The work of the Champion’s Centre in Ponoka may sometimes go unnoticed; however, they continue to serve one of the community’s greatest needs and house and care for those battling with life barriers.

The Champion Centre and its services continue to make a difference in the lives of its tenants.

The work of the Champion’s Centre in Ponoka may sometimes go unnoticed; however, they continue to serve one of the community’s greatest needs and house and care for those battling with life barriers.

The first Champion’s Centre began in Ponoka in 2002 after an old medical building was purchased and turned into a home for individuals that need room and board. Jesus Christ, the Champion, was the inspiration for the centre.

The whole building was changed to be a home for low income people with built-in supervision. The examination rooms were turned into bedrooms, the laboratory became a kitchen, the x-ray room and ladies washroom were converted into bathrooms, the cast room into a laundry room, a lounge from the nurses station, the waiting area was turned into a café, and the antique store and doctor’s room changed to a recreation room. The dentist’s office on the second floor became a suite for the live-in manager.

Fred Klooster, manager of the Champion’s Centre and brother to the owner, is pleased with the work of the centre in Ponoka and believes that it helps the individuals that use it as well as the community. He also feels that there will be a demand for another centre sometime soon as a result of the rising number of people abusing drugs and alcohol.

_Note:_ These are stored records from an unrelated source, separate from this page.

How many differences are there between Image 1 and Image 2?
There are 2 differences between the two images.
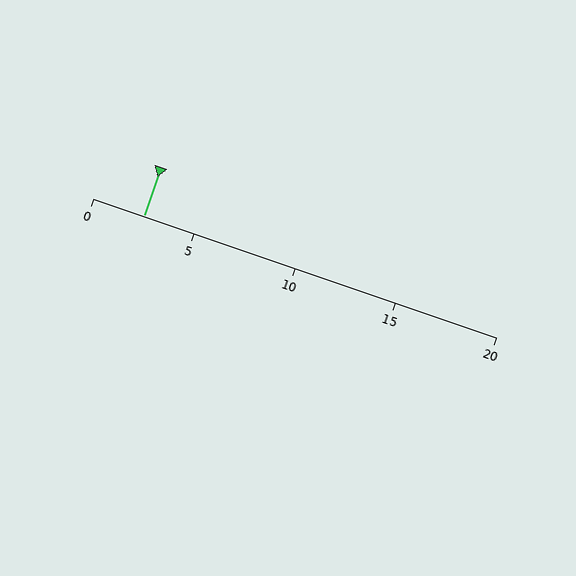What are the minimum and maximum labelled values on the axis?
The axis runs from 0 to 20.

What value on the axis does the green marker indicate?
The marker indicates approximately 2.5.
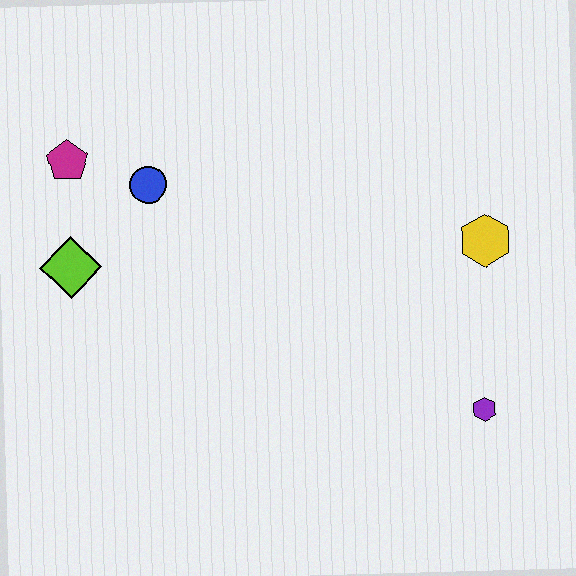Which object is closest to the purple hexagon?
The yellow hexagon is closest to the purple hexagon.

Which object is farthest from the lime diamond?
The purple hexagon is farthest from the lime diamond.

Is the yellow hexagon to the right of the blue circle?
Yes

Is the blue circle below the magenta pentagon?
Yes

“These people would be on the street or the hospital otherwise,” said “They can’t live on their own and we are going to get plenty more individuals that need the same thing because of the increase of drug and alcohol use, I think that another centre will be needed in the future.”

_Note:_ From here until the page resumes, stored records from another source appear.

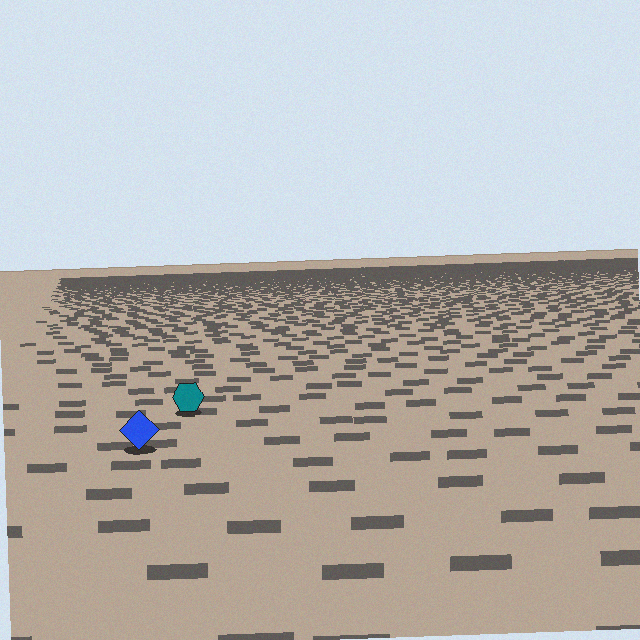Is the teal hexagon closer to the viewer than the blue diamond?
No. The blue diamond is closer — you can tell from the texture gradient: the ground texture is coarser near it.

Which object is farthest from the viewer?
The teal hexagon is farthest from the viewer. It appears smaller and the ground texture around it is denser.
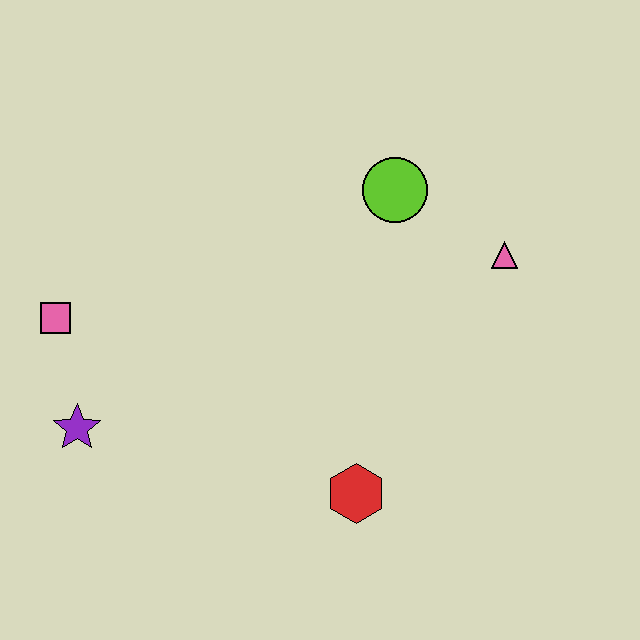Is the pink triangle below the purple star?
No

The Champion’s Centre helps keep people off the streets by providing low cost housing to people with a lower than average income that could be in danger of falling through the cracks of society.

Klooster says that he has seen the difference that the Champion’s Centre has made in the lives of the tenants and believes that it is an important place to have in Ponoka. He feels that the centre helps the individuals live in communal living and creates more independence as well as easing the pressure on the hospital.

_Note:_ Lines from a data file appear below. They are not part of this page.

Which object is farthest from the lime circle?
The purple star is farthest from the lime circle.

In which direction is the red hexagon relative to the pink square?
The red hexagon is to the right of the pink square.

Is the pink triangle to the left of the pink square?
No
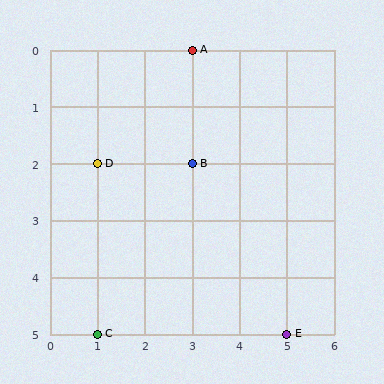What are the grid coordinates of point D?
Point D is at grid coordinates (1, 2).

“It is less stress on the health system,” he said. “Consider the fact how many people there are in the hospital and how much it is to keep them there. Those that are here can thrive in a communal setting while being provided with what they need.”

Coming from a corporate background Klooster did not have extensive knowledge of mental health but since becoming involved with the centre about seven years ago, he has learned a lot and his love for the tenants and the job has kept him involved in their lives and assist them with their daily needs including medication and finances.

“I really consider them as part of my extended family,” he said. “You have to have a passion for this sort of work and I’m here 24/7.”

Klooster realizes that each person in the Champion’s Centre has their own story and that the individuals requires their own tools for life. He strives to give them those opportunities and support and help with their daily living.

“Every person is different and each case is different,” he said. “They all need different things and take different medications, some of them can’t manage on their own and their main job is to take their medication everyday.”

Klooster has seen other organizations and groups in the community share in his passion for the centre by helping with the needs of the non-profit organization and encourages more to become involved.

“We have a lot of support from churches and some businesses,” he said. “But operating costs are a bottomless pit and with the rise of costs with everything it can get tight.”

The Champion’s Centre Inc is a Christian organization with its focus on serving the needs of individuals who require help with living on their own. The barriers the tenants may face include health issues, mental illness, economic obstacles, brain injuries, blindness and other impediments. The individuals of the centre have a supportive room and board setting and are assisted in various areas of life.

A woman’s shelter is currently being looked into and the Champion Centre’s board is gathering information and assessing the need.

“We are in the very early stages with this,” said Jeff Hanger chairman of the Champion Centre’s board. “We are in the process to identify the need for one and talking to agencies. We want a small centre that is like a home, we’re trying to move from centres to proper houses.”